Feb 27, 2023

A Few Questions about Fundraising with Data Advocate Sarah Lamont

Over the next few months, we’d like to introduce you to some of the sponsors, partners, advocates, and entrepreneurs who make up the unique Fintech Sandbox community, and without whom our small team could not provide fintech startups with access to critical data and resources, entirely for free.

First up is Sarah Lamont, a Data Advocate who helps us evaluate startups that have applied for admission to our Data Access Residency. Her day job is as an investor at Fintech Sandbox sponsor F-Prime Capital.

While most startups apply to Fintech Sandbox before speaking to venture capital firms, raising a seed or Series A is usually high on their list of things to do, so we thought we’d ask Sarah to provide some guidance that might be particularly helpful to first-time entrepreneurs who have not had to raise venture capital before.

sarah-lamont

Sarah, thanks for talking to us today. First off, can you tell us why you volunteer your time as a Data Advocate?

Financial data is expensive! i.e., cost-prohibitive for startups who are caught in the catch-22 of ‘need money for data, need data to build my product, need product to raise money’. So I volunteer time as a Data Advocate to help funnel early-stage companies into the Sandbox and get their product off the ground, and because it gives me the chance to meet entrepreneurs when they’re still in build-mode, outside of the fundraising context.

Can I ask a venture firm to sign an NDA before I send them my pitch deck?

It’s highly recommended to not do this (and doing so is a bit of a yellow flag). Investors may be reviewing hundreds or even thousands of pitch decks per year, and signing an NDA for each would be putting undue stress on their legal teams. Consider lighter weight options for staying in control of who sees your pitch deck e.g., email/password requirements or link expirations.

Who should pitch the company when meeting with a VC? Just the CEO? The whole founding team? Important team members who are non-founders?

There’s no hard and fast rule, but the first meeting should be 1-2 (co-)founders. Investors will want to meet the rest of senior leadership (e.g., product, marketing) at some point during the diligence process, but those meetings can be scheduled separately after a first few conversations.

Say we’re a B2B startup and several firms are already using our software. At what point in the process should I let a potential investor talk to my clients?

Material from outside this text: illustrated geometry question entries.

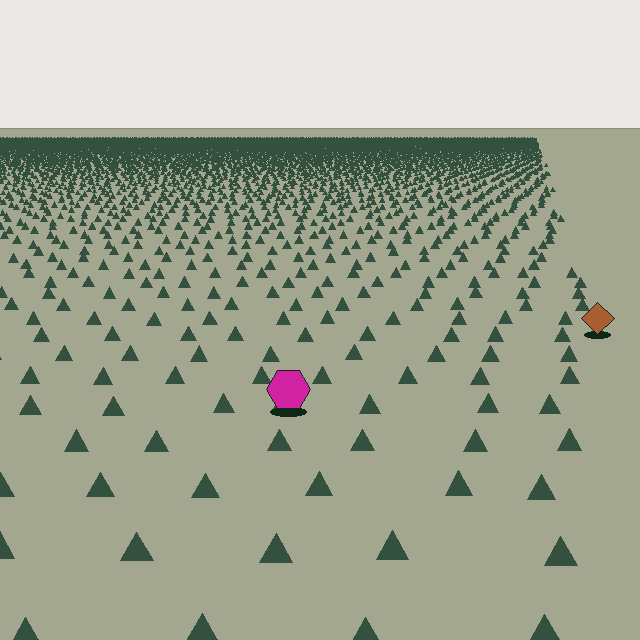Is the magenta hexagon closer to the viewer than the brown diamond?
Yes. The magenta hexagon is closer — you can tell from the texture gradient: the ground texture is coarser near it.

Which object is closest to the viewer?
The magenta hexagon is closest. The texture marks near it are larger and more spread out.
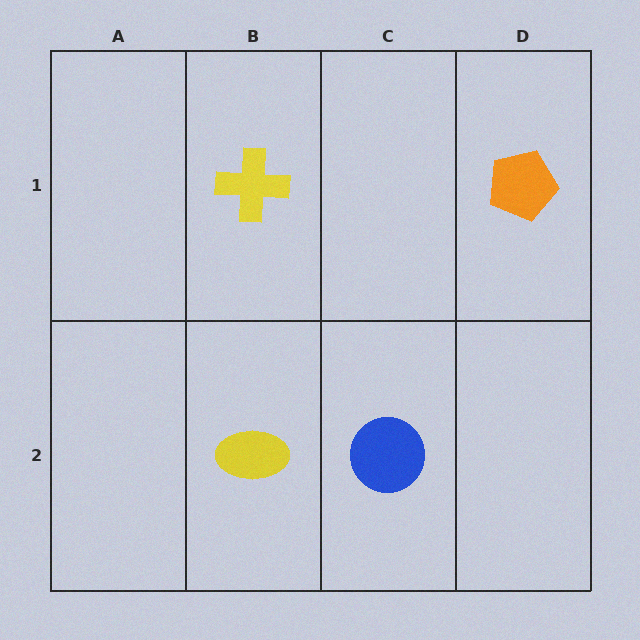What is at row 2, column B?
A yellow ellipse.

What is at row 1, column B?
A yellow cross.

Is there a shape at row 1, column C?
No, that cell is empty.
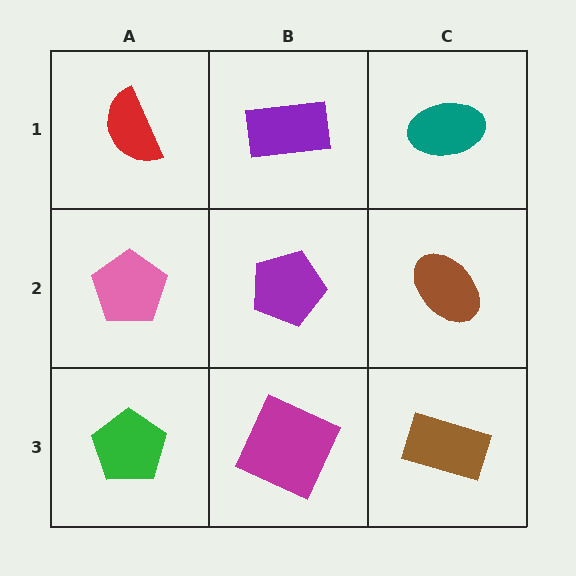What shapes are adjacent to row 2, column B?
A purple rectangle (row 1, column B), a magenta square (row 3, column B), a pink pentagon (row 2, column A), a brown ellipse (row 2, column C).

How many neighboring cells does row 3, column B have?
3.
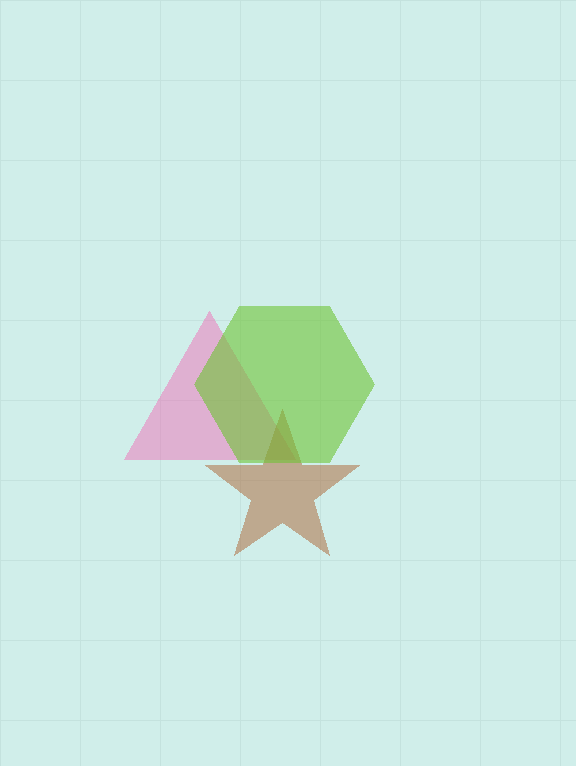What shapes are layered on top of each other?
The layered shapes are: a pink triangle, a brown star, a lime hexagon.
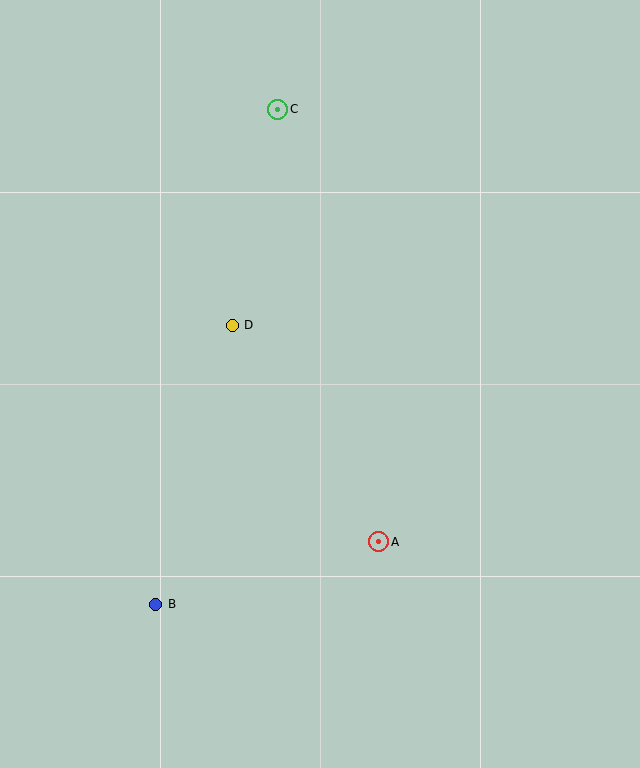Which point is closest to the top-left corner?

You want to be respectful of your customers’ time and ask for minimal favors, but also recognize that voice of the customer is one of the more important data points for early-stage investors. You should save the customer introductions until investors have given you the signal that they’re nearing the end of their diligence process and trending positively towards a term sheet.

How do you place a value on a startup that’s pre-revenue?

It’s a bit more art than science (and becomes more science than art in later stages). Most go the route of considering qualitative factors – like founding team, opportunity size, existence of early pilots – while also weighing quantitative considerations like expected exit value and return on investment.

Is there a danger you can over-inflate your seed stage valuation?

Yes. An over-inflated seed stage valuation puts you in a more difficult spot to raise funds at later stages, as investors will hesitate on price unless you have significant traction to justify the valuation.

When should I ask an investor for introductions to CEOs of their portfolio companies so I can do my own due diligence?

This is a great step to take during the diligence process. You should take this step when you’re nearing a term sheet, or when investors are asking for introductions to some of your most valuable customers (which, as mentioned previously, should also ideally be towards the end of the process).

If we pitched a venture fund that really liked us but decided to pass for whatever reason, should we ask them to introduce us to other VCs? Or will other VCs be less interested because the first VC passed?

Introductions to other VCs is one of the quicker-wins you can get out of VCs, and in most cases you can and should ask for them. If the pass is due to stage or sector, they can help you identify VCs whose fund mandate is more aligned to your company and get you a warm introduction.

Are there any other tips you’d like to pass to first-time founders on pitching a venture capital firm?

Investors will have varying preferences on whether they want to walk through a deck or keep it more conversational, Q&A style. Get a feel for that upfront and adjust the pitch accordingly.

As for landing a meeting, don’t feel compelled to meet every VC through a warm introduction. Cold outreach works – but do make sure the message is tailored to that investor or fund specifically. It doesn’t send a good signal when you send a seed-stage fintech deck to a growth-stage healthcare investor.